0:48:55 MH: Alright. Bonus last call. Of course, you can. Go for it.

0:49:00 RR: Okay.

0:49:00 TW: That’s okay. Michael and I will have the same one so you’ll make up for it.

0:49:03 MH: I mean technically, you are the king of the DAA, so that’s…


0:49:11 TW: You now have one for the salt and one for the pepper.

0:49:14 MH: Rusty.

0:49:15 TW: There you go.


0:49:16 RR: Alright. Well, I think about a decade ago, I remember working with Gerry McGovern, I don’t know, if you guys know Gerry McGovern or not, but he was really big on customer care words and framing your user experience around customer care words. I find myself coming back to Gerry McGovern’s blog again, as we think more about journeys. I think he’s really talking a lot about marrying user experience, analytic data, customer care words, content strategy and voice of customer together to really drive out a better customer journey. I think, he’s always been passionate about that, but he sort of added those other disciplines in, and I find myself peering over the journey analytics edge going, “This is a lot of what we’re gonna have to do.” So I find myself reading his blog a lot more these days.

0:50:09 TW: Literally, what’s a customer care word?

0:50:13 RR: Yeah, so Gerry, when we first brought him in at Vanguard years ago, his thing was he worked with an airline company that was offering really cheap flights, but they were using on their website discounted airfare, and they were practically giving the seats away, but no one was taking them up on the offer. So Gerry went out and really found that… He did a study with their customer base about what their brand stood for and what words resonated for them. And it turned out cheap airfare was the way they thought about that. So, the content strategy of the site didn’t align with the way the users thought about the process and so it was about optimizing to the words that are in your customer’s head about your brand and how to think about various actions.

0:50:55 RR: But, he’s expanded that more into a more journey-based analytics driven approach. Again, I find myself reading his blog a lot more again these days. And I guess the second one, and Michael, I know you’re always talking about developing analysts, and you’re pretty passionate about that. We’ve talked about that a lot. There’s a concept out there called the Fermi Principle. It’s sort of a scientific thing that I use with my analyst. I love this. It’s really about how you use unlimited data sets, do back of the napkin math, to estimate what an outcome could be, or would be. To me, it’s all about how a scientist, or how an analyst thinks about how they would tackle a problem, an analytic problem, and really getting people thinking about that. One of the famous applications of that is how do we know we are the only beings in the universe? There’s unlimited data set. You only have the data set that’s available to you from your perspective. How do you tackle that problem? And it really helps me work with the analyst to develop that next level thinking about how you assemble analytics to answer really, really difficult questions in ways that there isn’t a perfect data set to do that, so how do you approach that.

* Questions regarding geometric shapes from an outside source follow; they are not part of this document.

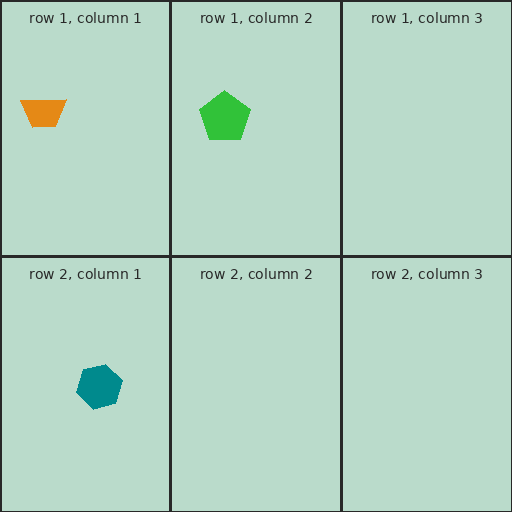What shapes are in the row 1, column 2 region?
The green pentagon.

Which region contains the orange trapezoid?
The row 1, column 1 region.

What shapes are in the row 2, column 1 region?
The teal hexagon.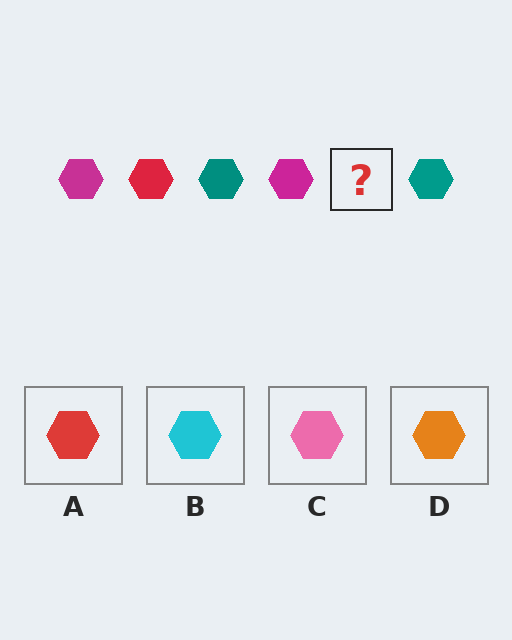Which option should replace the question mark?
Option A.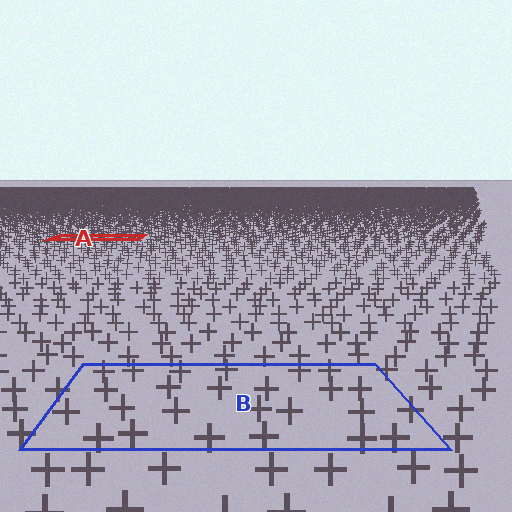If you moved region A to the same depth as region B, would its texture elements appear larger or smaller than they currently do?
They would appear larger. At a closer depth, the same texture elements are projected at a bigger on-screen size.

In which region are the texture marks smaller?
The texture marks are smaller in region A, because it is farther away.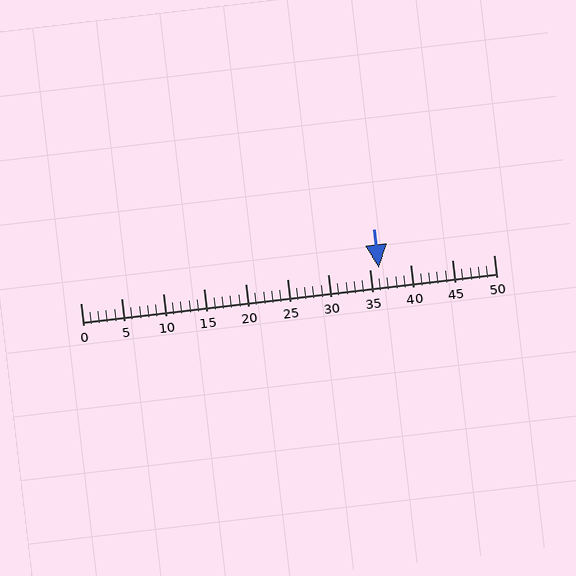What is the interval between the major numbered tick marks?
The major tick marks are spaced 5 units apart.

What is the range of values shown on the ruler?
The ruler shows values from 0 to 50.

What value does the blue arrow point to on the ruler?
The blue arrow points to approximately 36.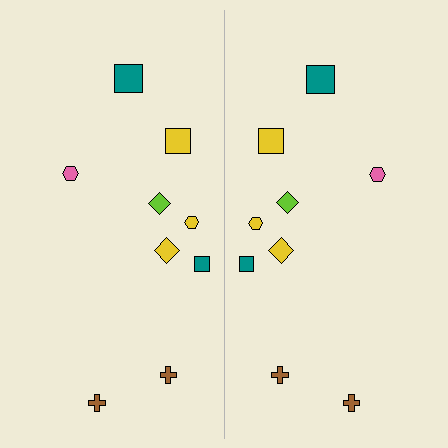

0:52:13 TW: I don’t know if Michael can remember, but we had a guest, who had a…

0:52:18 MH: I do remember.

0:52:18 TW: It was around the Fermi… Who was it though?

0:52:21 MH: Was it Dennis Mortensen?

0:52:23 TW: I was thinking Dennis Mortensen.

0:52:25 MH: Maybe the Fermi Paradox, yeah.

0:52:26 TW: It was the Fermi Paradox, but it was a post that was kind of coming at it from both the so insignificant and how do you… It was another label that was on top of the Fermi Paradox.

0:52:37 MH: That’s right.

0:52:38 TW: I will track it down.

0:52:39 MK: That sounds really interesting, though. I’m keen to have a read.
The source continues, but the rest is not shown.